Advocates at the vigil said despite some recent improvements, the city is still falling short of a major goal.
The gathering marked the passing of the internationally recognized World Day of Remembrance for Traffic Victims. San Francisco city leaders, state elected officials, and loved ones of victims came together to grieve. The group left nearly 300 yellow flowers on the steps of City Hall, which advocacy organization Walk SF says represents the nearly 300 people who have been killed in traffic crashes in San Francisco since 2014.
Back in 2014, San Francisco committed to Vision Zero, the goal of zero traffic deaths or severe injuries in the city.
“What hasn’t changed is our streets are still killing people every single day or severely injuring people,” said Jenny Yu of San Francisco.
Yu attended the vigil Sunday, holding a poster bearing her mother’s face.
Yu explained that her mother, Judy Szeto Yuen Man Yu, was walking in the Richmond District in 2011 when her life changed forever.
“A car was speeding and turning left and struck her. Her body flew to the other side of the road,” Yu said weeping as she shared the details of what her mom experienced.
Yu’s mom survived, but now lives with severe traumatic brain injury, cognitive impairment, post-traumatic stress disorder and depression. Since the crash, Yu has become her mother’s full-time caregiver.
“Clearly, we have not achieved Vision Zero,” said San Francisco City Attorney David Chiu, who also attended the vigil Sunday. “We are not at zero, we have so much work that we need to do.”
As San Francisco approaches a decade of commitment to Vision Zero, many leaders are wondering what else needs to happen to reduce traffic deaths to zero.

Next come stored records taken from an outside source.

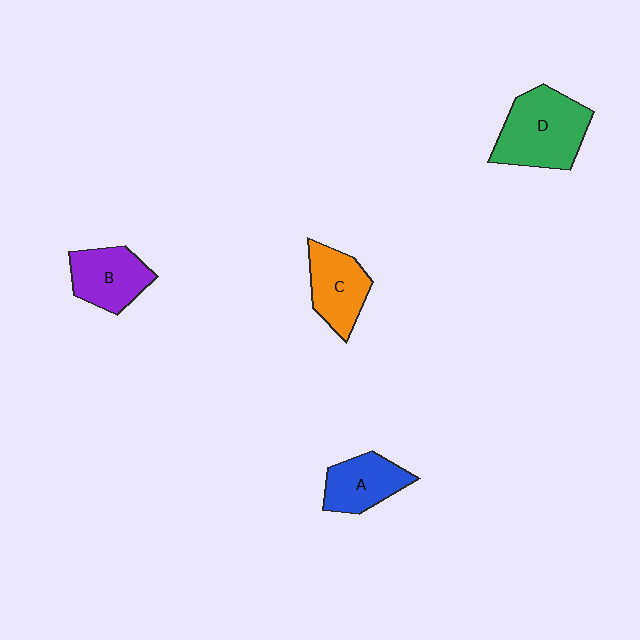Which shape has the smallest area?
Shape A (blue).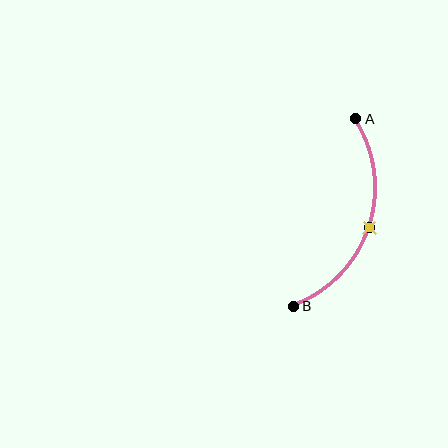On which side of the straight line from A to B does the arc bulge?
The arc bulges to the right of the straight line connecting A and B.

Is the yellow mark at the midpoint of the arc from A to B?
Yes. The yellow mark lies on the arc at equal arc-length from both A and B — it is the arc midpoint.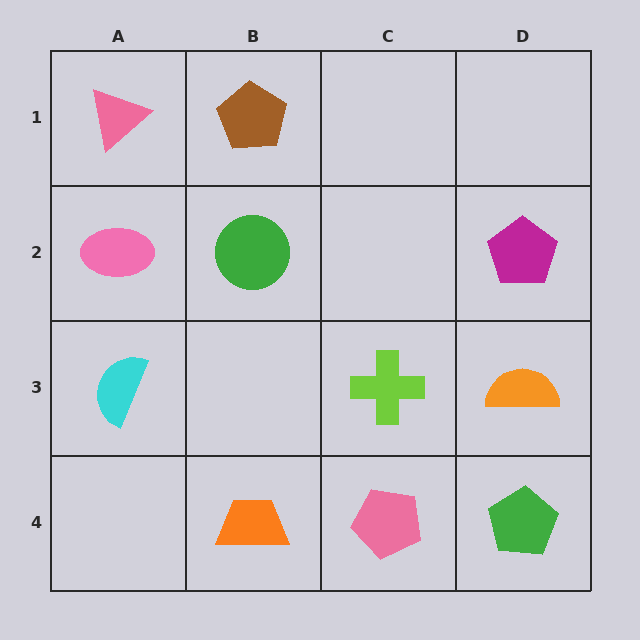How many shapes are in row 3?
3 shapes.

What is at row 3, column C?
A lime cross.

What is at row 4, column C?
A pink pentagon.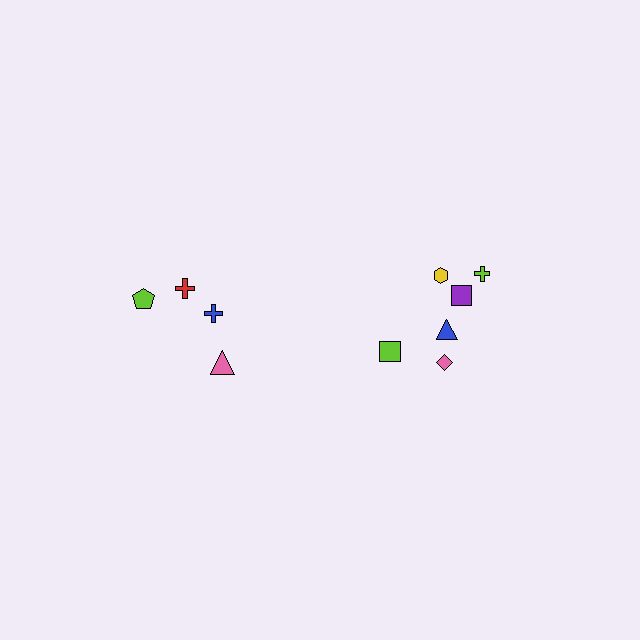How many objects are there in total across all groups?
There are 10 objects.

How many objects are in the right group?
There are 6 objects.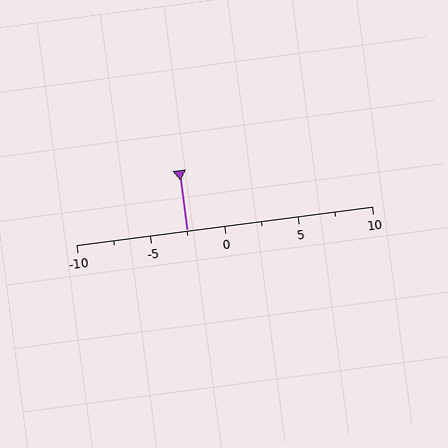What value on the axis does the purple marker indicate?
The marker indicates approximately -2.5.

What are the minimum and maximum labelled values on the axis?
The axis runs from -10 to 10.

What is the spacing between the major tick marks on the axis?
The major ticks are spaced 5 apart.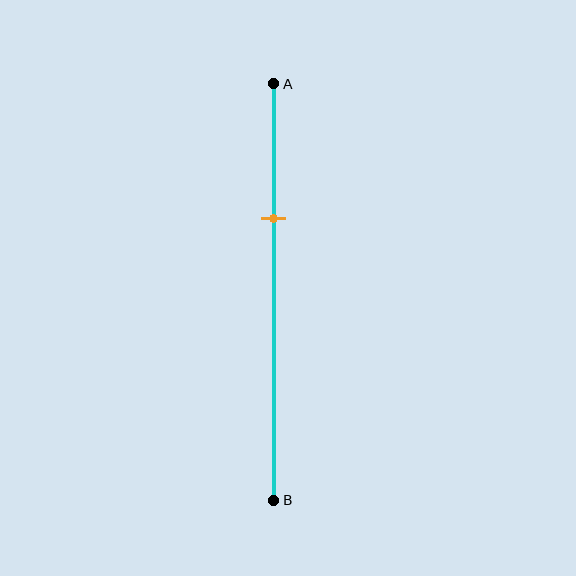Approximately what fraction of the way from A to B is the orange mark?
The orange mark is approximately 30% of the way from A to B.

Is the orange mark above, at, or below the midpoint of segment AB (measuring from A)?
The orange mark is above the midpoint of segment AB.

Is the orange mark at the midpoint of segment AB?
No, the mark is at about 30% from A, not at the 50% midpoint.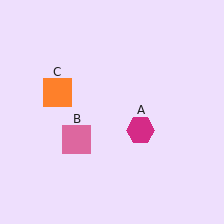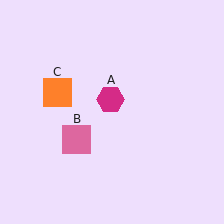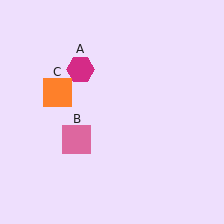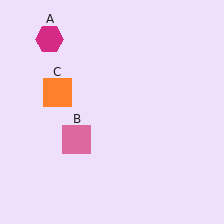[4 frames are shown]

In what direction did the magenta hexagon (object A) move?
The magenta hexagon (object A) moved up and to the left.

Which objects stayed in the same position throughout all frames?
Pink square (object B) and orange square (object C) remained stationary.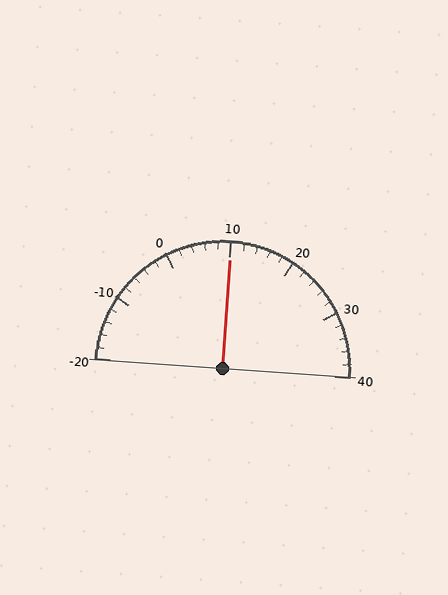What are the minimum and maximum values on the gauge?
The gauge ranges from -20 to 40.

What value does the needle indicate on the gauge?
The needle indicates approximately 10.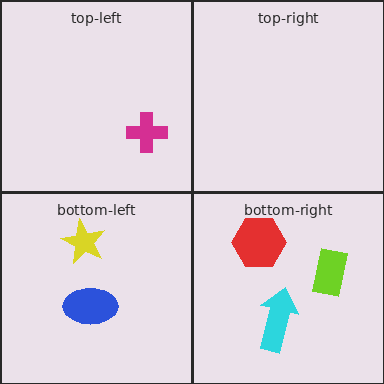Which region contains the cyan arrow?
The bottom-right region.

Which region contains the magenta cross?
The top-left region.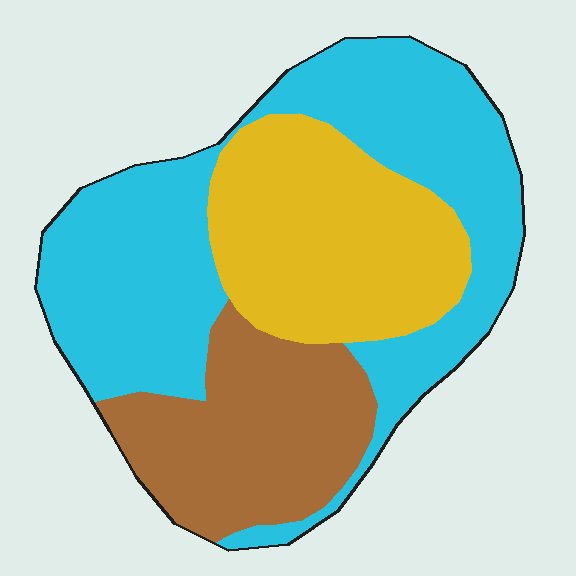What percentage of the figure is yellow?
Yellow takes up about one quarter (1/4) of the figure.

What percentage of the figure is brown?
Brown covers 24% of the figure.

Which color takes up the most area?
Cyan, at roughly 50%.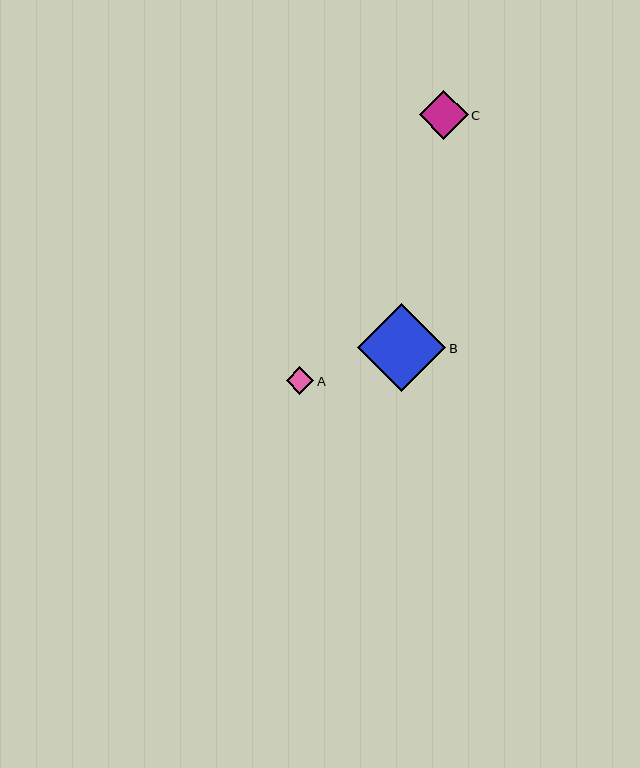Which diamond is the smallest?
Diamond A is the smallest with a size of approximately 28 pixels.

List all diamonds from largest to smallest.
From largest to smallest: B, C, A.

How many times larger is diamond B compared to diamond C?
Diamond B is approximately 1.8 times the size of diamond C.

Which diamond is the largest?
Diamond B is the largest with a size of approximately 88 pixels.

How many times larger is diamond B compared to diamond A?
Diamond B is approximately 3.2 times the size of diamond A.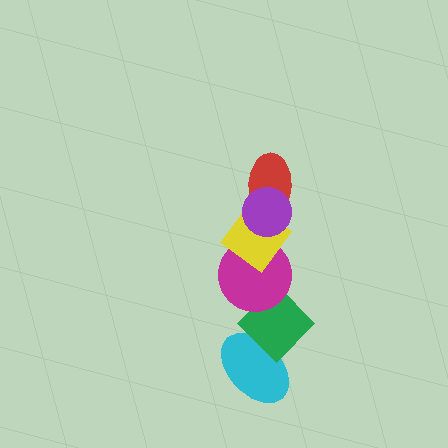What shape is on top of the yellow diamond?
The red ellipse is on top of the yellow diamond.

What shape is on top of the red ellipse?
The purple circle is on top of the red ellipse.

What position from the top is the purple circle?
The purple circle is 1st from the top.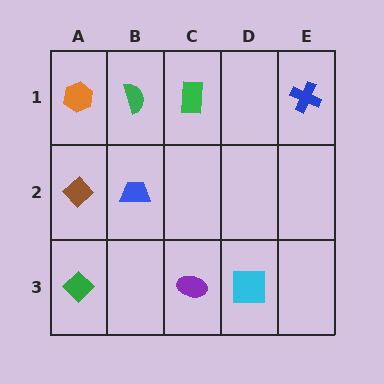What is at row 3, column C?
A purple ellipse.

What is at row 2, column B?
A blue trapezoid.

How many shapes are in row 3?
3 shapes.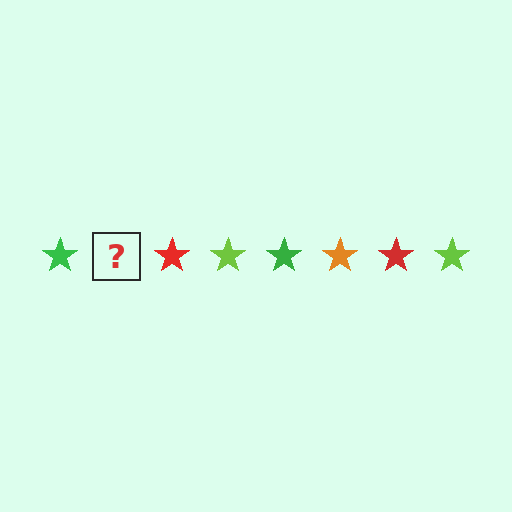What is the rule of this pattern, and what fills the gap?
The rule is that the pattern cycles through green, orange, red, lime stars. The gap should be filled with an orange star.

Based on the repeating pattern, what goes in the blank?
The blank should be an orange star.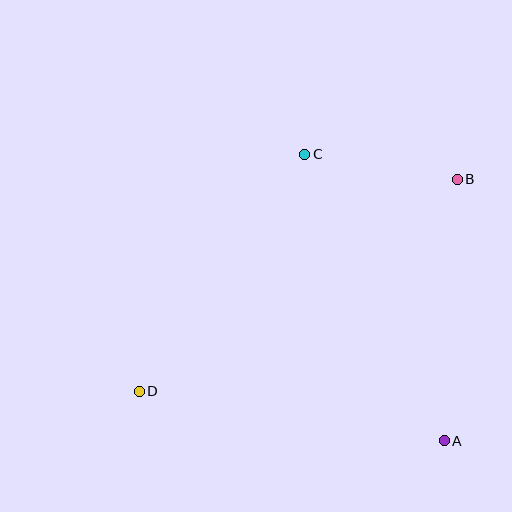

Chiu believes some help is coming soon with a new California law that will bring automated speed cameras to some California cities. Chiu said that in his prior job as a California State Assembly member, he began working towards this legislation in 2017 at the request of victims’ families.
Chui said he was the original author of the speed-enforcement bill, and after several unsuccessful attempts to get the bill passed, his colleagues in the Legislature were able to get it signed into law during the last session.
“Starting next year, San Francisco will be able to implement a pilot along with five other cities, and we’ll see that this will save lives,” Chiu said.
Jenny Yu said that in her network of families who have lost loved ones to traffic violence, the news of these new automated speed cameras is encouraging.
“We need to hold on to hope and the different steps of progress that we have made to keep ourselves going,” she said.
But she also argues that policymakers and community members need to do much more to stop these injuries and deaths.
“We need to make more streets, especially in San Francisco, walk-friendly, public transit viable,” she emphasized.